Mahana is backed by Lux Capital and Jazz Ventures and entered a licensing agreement with Kings College London in January. The company got FDA's green light for its De Novo submission this past week having previously assessed its irritable bowel syndrome program in a 558-patient randomized controlled trial, the findings of which were published in 2019 in a BMJ journal. A Lancet publication tracking outcomes to 24 months claimed both telephone therapist-delivered and web-based CBT "can provide long-term benefits" for IBS patients.
The company did not make additional information on Parallel’s commercialization or other next steps available prior to this publication.
Among the other De Novo submissions OK’d in recent weeks was an Edwards Lifesciences fluid management software that uses machine learning.
"The software utilizes an algorithm that continuously monitors a patient’s hemodynamic status to predict when an individual patient may benefit from additional fluids, then alerts the clinician.
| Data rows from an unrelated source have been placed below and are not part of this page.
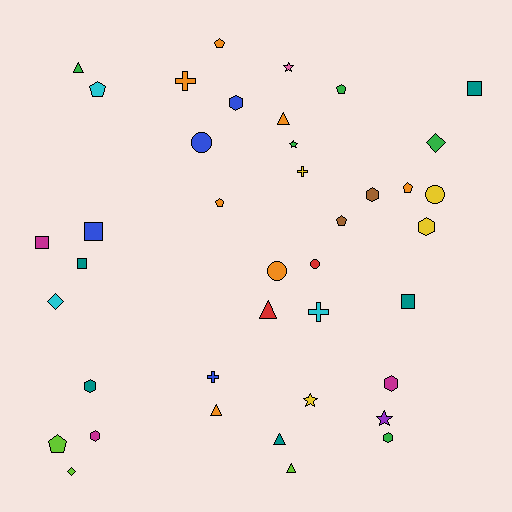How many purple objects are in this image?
There is 1 purple object.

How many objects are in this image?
There are 40 objects.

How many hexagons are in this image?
There are 7 hexagons.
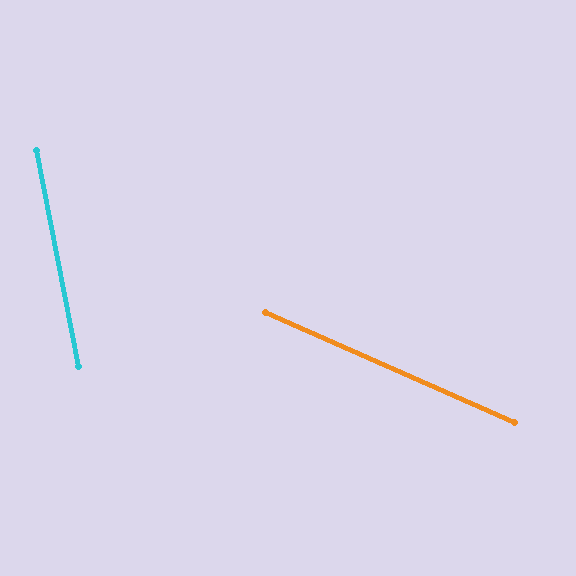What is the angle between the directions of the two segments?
Approximately 55 degrees.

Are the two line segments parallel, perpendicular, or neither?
Neither parallel nor perpendicular — they differ by about 55°.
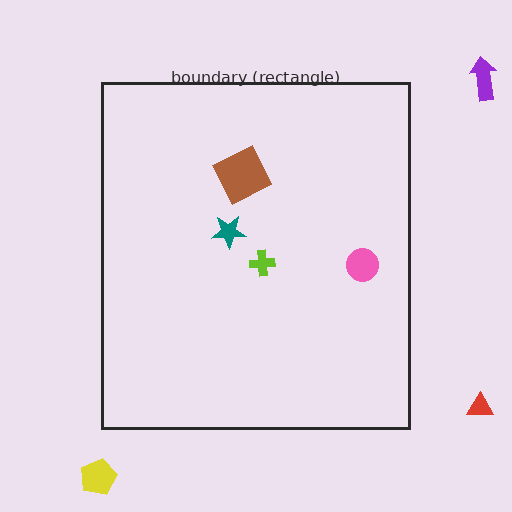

It is capable of adapting its algorithm in real-time by tracking individual responses to the administration of fluid throughout a procedure," a spokesperson said in an email, adding that Edwards plans to begin commercializing the product in 2021. That rollout appears a bit delayed, per a target to roll out Acumen Assisted Fluid Management in 2020 laid out at an investor event in 2018.
Swedish medtech Acarix submitted a successful De Novo application for its CADScor system, which involves a sensor placed on the skin above the heart to monitor "sounds of cardiac contraction movement and turbulent flow." A heart signal is recorded, processed and displayed on a device screen within 10 minutes, according to the company.
"This approval enables us to take all measures to prepare the market launch in the USA," the company said in an announcement.
Salt Lake City, Utah-based biotech BioFire Defense, which has been focused on COVID-19 diagnostics this year, also received a De Novo authorization for a global fever panel classified as the first device "to detect and identify selected microbial agents that cause acute febrile illness."